Sarah Waters : L’Indésirable
L’Indésirable est une lecture dévorante: si vous aimez un tant soit peu les romans gothiques ou fantastiques, vos temps libres et vos nuits y passeront. Dans l’Angleterre de l’après-guerre, la famille Ayres est criblée de dettes. La mère est veuve et ses deux enfants, dans la vingtaine, habitent avec elle. Leur maison, Hundreds Hall, tombe en ruine. Alors que la santé du fils se détériore, une succession d’étranges événements se produisent, dont est témoin un ami de la famille, le narrateur, Dr Faraday. Un scénario peu original a priori. Pourtant, dès l’amorce, un subtil envoûtement se met en place, et nous voilà plongés dans cet état qui juxtapose les corridors sombres et les tapisseries en lambeaux aux dédales d’un esprit en proie à la déraison.

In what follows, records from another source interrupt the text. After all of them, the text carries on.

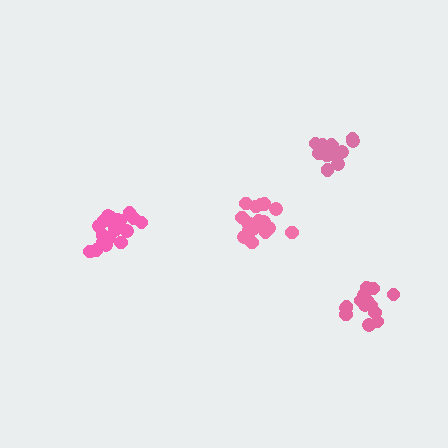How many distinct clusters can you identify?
There are 4 distinct clusters.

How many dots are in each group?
Group 1: 17 dots, Group 2: 20 dots, Group 3: 21 dots, Group 4: 18 dots (76 total).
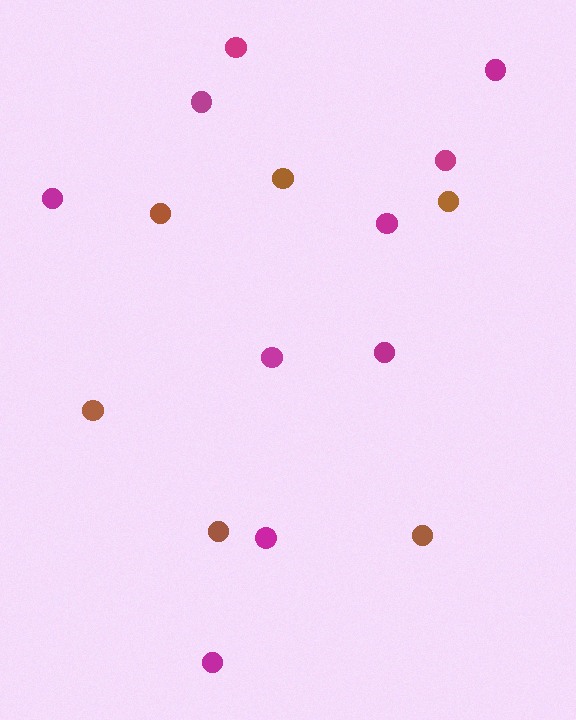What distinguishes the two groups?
There are 2 groups: one group of brown circles (6) and one group of magenta circles (10).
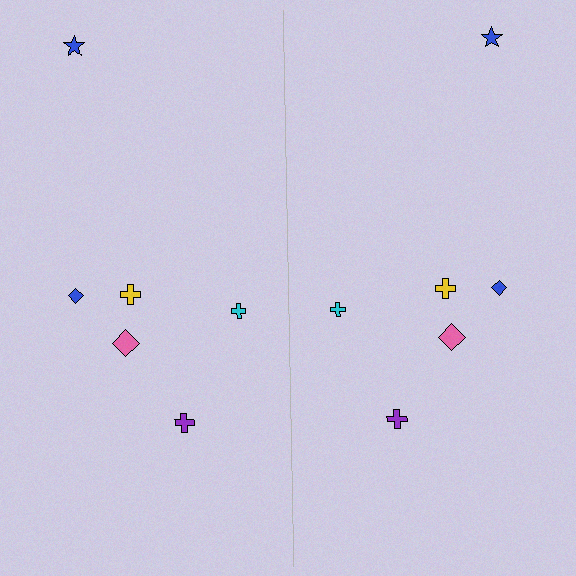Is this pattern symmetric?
Yes, this pattern has bilateral (reflection) symmetry.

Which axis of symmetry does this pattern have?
The pattern has a vertical axis of symmetry running through the center of the image.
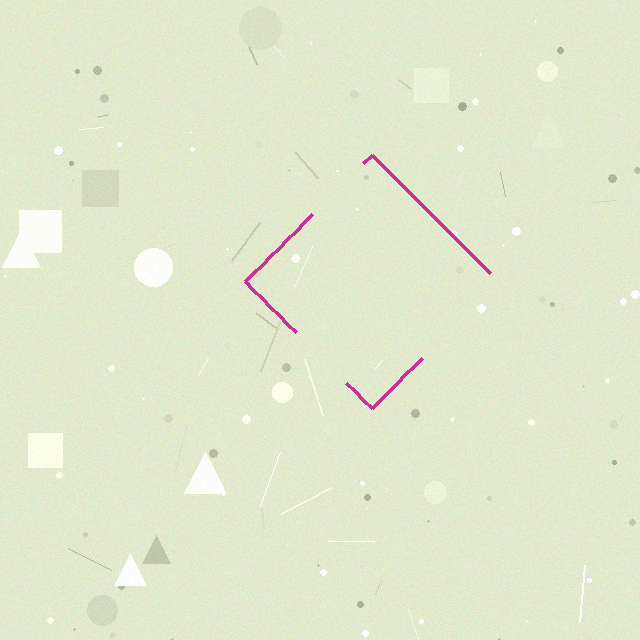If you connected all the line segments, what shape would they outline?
They would outline a diamond.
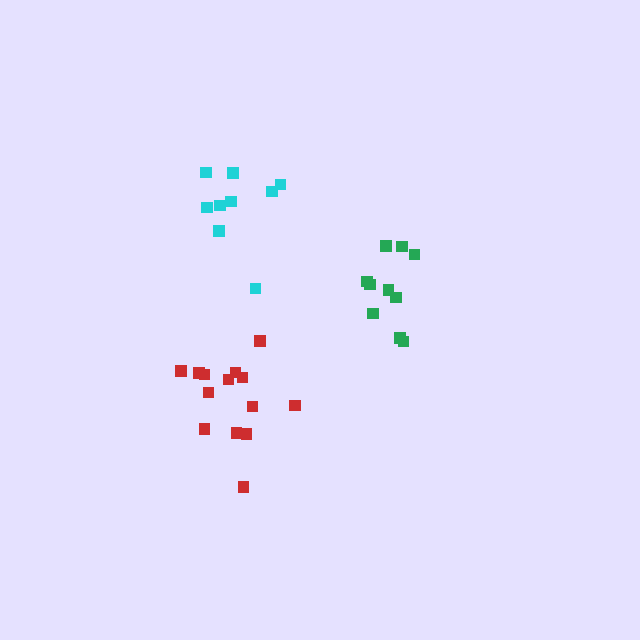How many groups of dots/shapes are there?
There are 3 groups.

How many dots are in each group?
Group 1: 10 dots, Group 2: 9 dots, Group 3: 14 dots (33 total).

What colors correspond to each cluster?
The clusters are colored: green, cyan, red.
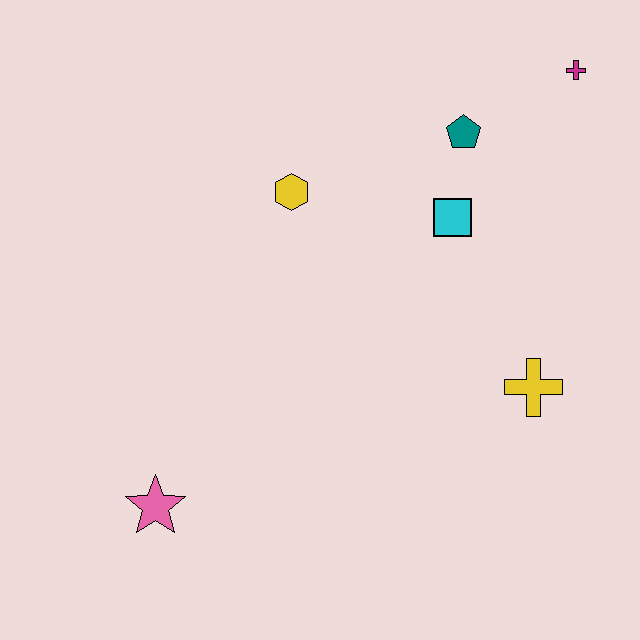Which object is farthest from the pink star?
The magenta cross is farthest from the pink star.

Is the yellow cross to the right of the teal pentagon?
Yes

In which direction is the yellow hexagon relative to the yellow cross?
The yellow hexagon is to the left of the yellow cross.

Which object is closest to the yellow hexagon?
The cyan square is closest to the yellow hexagon.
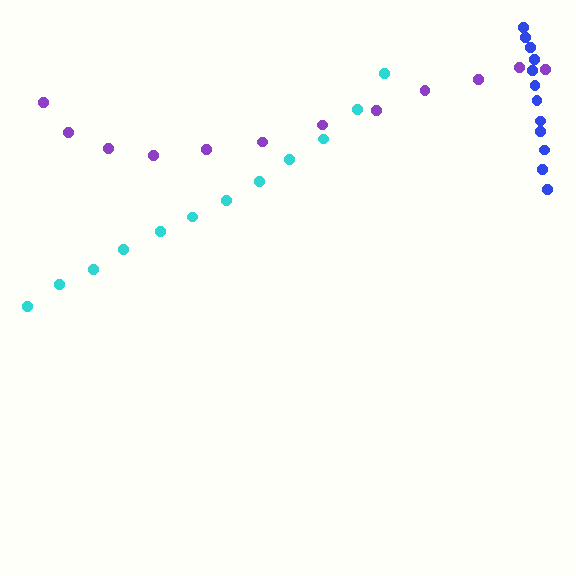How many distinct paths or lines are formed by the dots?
There are 3 distinct paths.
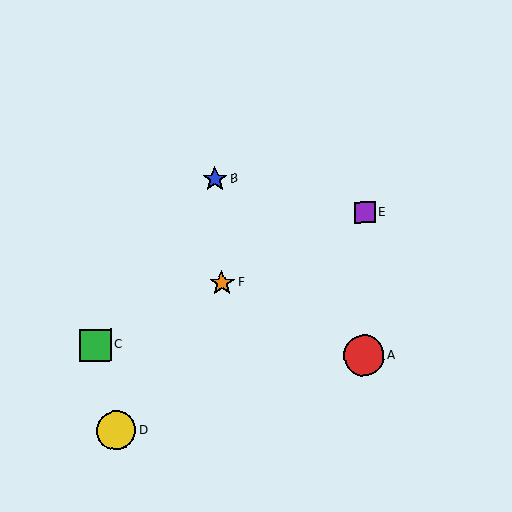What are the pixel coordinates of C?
Object C is at (96, 345).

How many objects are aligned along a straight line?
3 objects (C, E, F) are aligned along a straight line.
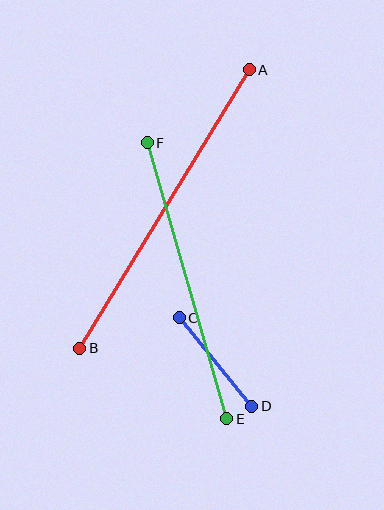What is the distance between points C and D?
The distance is approximately 114 pixels.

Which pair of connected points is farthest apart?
Points A and B are farthest apart.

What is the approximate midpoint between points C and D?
The midpoint is at approximately (216, 362) pixels.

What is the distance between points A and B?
The distance is approximately 326 pixels.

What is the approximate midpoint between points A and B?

Impossible de ne pas penser à La Chute de la maison Usher (le jeune châtelain de Waters porte d’ailleurs le même prénom que celui imaginé par Poe, Roderick) ou au Tour d’écrou, un chef-d’oeuvre centenaire signé par Henry James. Même importance du lieu, même claustrophobie liée à la promiscuité familiale, même déséquilibre entre l’interprétation rationnelle des faits et la puissance surnaturelle – de toute façon, la raison pure et dure fait de la mauvaise littérature. Pendant 571 pages, l’auteure arrive à tenir le rythme et à divulguer toujours juste ce qu’il faut pour intriguer, pour inquiéter, sans brûler ni ennuyer. Une telle maestria se révèle rarement. Le livre idéal pour les journées pluvieuses et froides que nous réserve l’automne. Éd. Alto, 2010, 571 p.